5. Contraintes liées aux programmes d’animation: Les initiatives d’animation touristique sont souvent limitées à des festivals ponctuels et ne sont pas intégrées de manière continue et spontanée, comme illustré par le cas emblématique de la Place Jamaa El Fna à Marrakech.

Photo: Avec le Président de la république de Malte, George Vella, lors du Forum Méditerranéen du Tourisme

6. Problèmes de promotion et de commercialisation: La bureaucratie et l’inefficacité administrative entravent la stratégie de promotion du tourisme marocain, affectant son positionnement concurrentiel sur le marché international.

7. Coordination institutionnelle: Plusieurs organismes chargés de la promotion du Maroc agissent de manière indépendante sans coordination efficace, ce qui limite l’efficacité de leurs efforts combinés.

8. Diversification insuffisante du produit touristique: Le Maroc se concentre principalement sur le tourisme balnéaire et culturel, au détriment d’autres segments potentiellement lucratifs.

9. Formation professionnelle: Les programmes de formation dans le secteur du tourisme souffrent de manque de coordination entre les divers intervenants, compromettant l’efficacité et l’uniformité des normes.
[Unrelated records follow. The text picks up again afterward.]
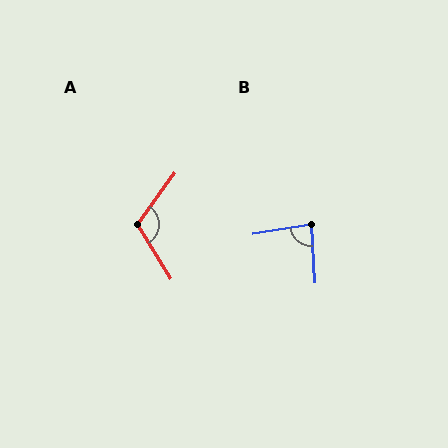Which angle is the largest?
A, at approximately 112 degrees.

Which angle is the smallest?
B, at approximately 84 degrees.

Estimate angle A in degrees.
Approximately 112 degrees.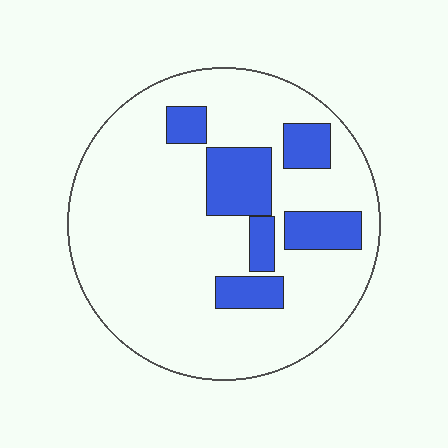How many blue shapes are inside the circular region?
6.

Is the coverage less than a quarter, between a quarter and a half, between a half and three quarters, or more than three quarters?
Less than a quarter.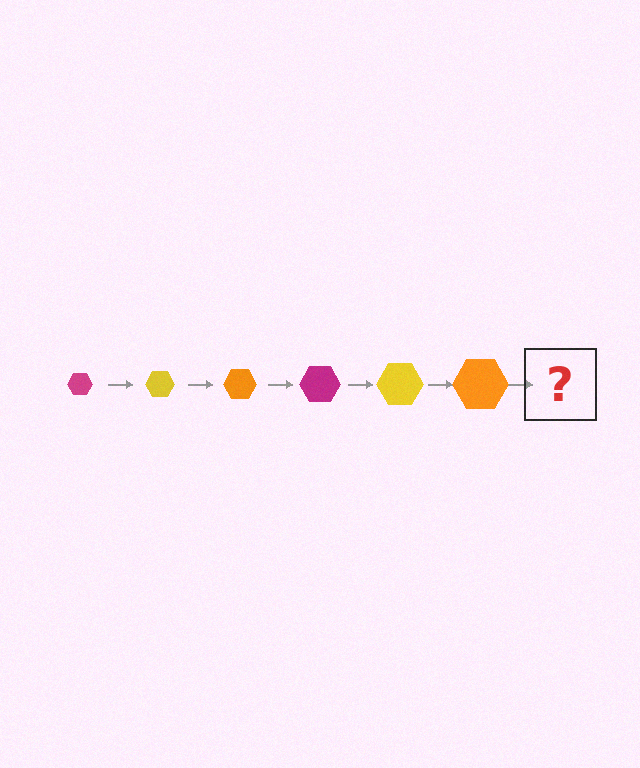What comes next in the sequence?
The next element should be a magenta hexagon, larger than the previous one.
10. Cadre institutionnel et réglementaire: La réglementation des professions et des activités touristiques est souvent obsolète et lacunaire, entravant la croissance régulière du secteur.
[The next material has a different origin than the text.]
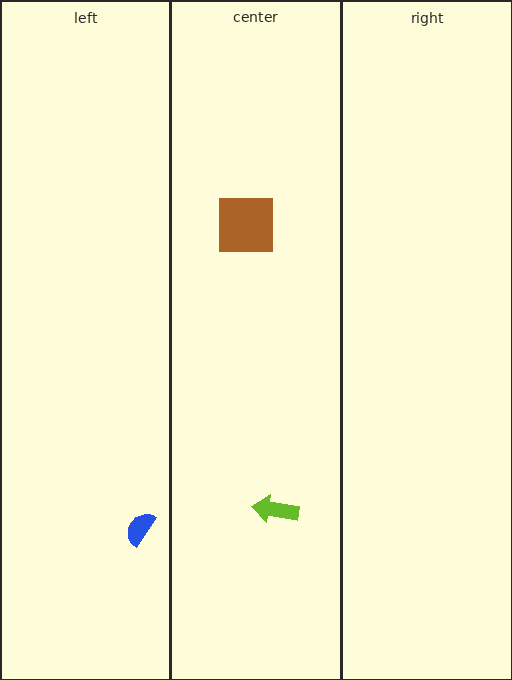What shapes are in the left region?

11. Problèmes liés aux infrastructures de transport: Le développement du tourisme est entravé par des infrastructures de transport aérien, maritime et terrestre souvent insuffisantes ou mal adaptées aux besoins du secteur.
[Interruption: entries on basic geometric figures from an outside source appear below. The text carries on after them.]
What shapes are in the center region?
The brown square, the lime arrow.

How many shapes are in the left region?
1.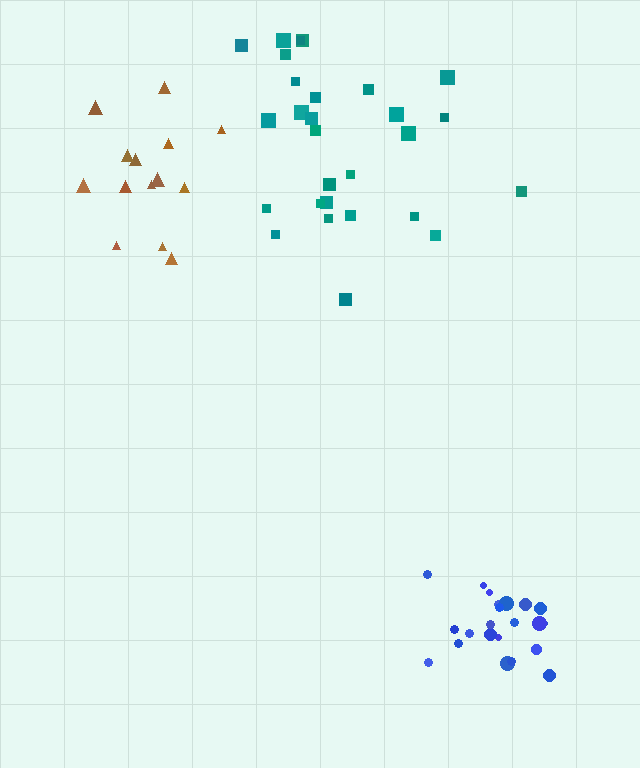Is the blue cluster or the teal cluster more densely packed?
Blue.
12. Défis sociaux et environnementaux: Le développement touristique peut avoir des effets négatifs sur les populations locales, nécessitant une adoption urgente des principes du tourisme durable pour atténuer les impacts environnementaux et sociaux néfastes.

13. Problèmes fonciers et de financement: Les obstacles liés à la gestion des terrains et aux mécanismes de financement représentent également des défis importants pour le développement du secteur touristique.

Ce qui veut dire : pour que le Maroc puisse pleinement capitaliser sur ses atouts touristiques, il est impératif de tenir véritablement en compte ces multiples défis de manière stratégique et coordonnée, afin de réagir en adoptant des réformes efficaces et en renforçant la coopération transparente et communicante entre les secteurs public et privé pour assurer un développement durable et profitable du tourisme dans notre pays…

Photo: Avec l’ex-Présidente de la république de Croatie

Au vu de cet ensemble de contraintes, comment promouvoir le tourisme marocain dans ces conditions?

En effet, la situation est particulièrement préoccupante. D’ailleurs, nous avons conclu qu’une stratégie viable pour le développement du secteur touristique au Maroc, visant à en faire un moteur de croissance économique nationale et à stimuler le développement des régions défavorisées, serait de tirer parti de la « régionalisation avancée ». Cette approche consisterait à développer des produits touristiques régionaux spécifiques, inspirés par le modèle de réussite observé en Espagne où chaque région a su construire une identité forte et attrayante.

Pour améliorer le système touristique national, il est impératif de mettre en place un conseil de surveillance institutionnalisé, régulièrement mis à jour et doté des ressources nécessaires pour anticiper les besoins d’un secteur en constante évolution.

La transformation du secteur touristique, à l’instar des tendances mondiales, nécessite une amélioration significative de la qualité des services et une plus grande flexibilité en matière de cadre réglementaire pour l’investissement et la formation professionnelle.

L’intégration des nouvelles technologies de l’information et du numérique est devenue indispensable dans toutes les facettes des activités touristiques : de la collecte de données et des analyses statistiques à la promotion internationale et nationale, en passant par la gestion des voyages, des transports et la fidélisation de la clientèle, de plus en plus informée et connectée. Enfin, pour relancer efficacement le tourisme au Maroc, il est primordial de capitaliser sur la région administrative comme levier essentiel de développement, en complément des destinations touristiques existantes. Cette approche permettrait de diversifier l’offre touristique et de maximiser l’impact économique et social à travers tout le pays.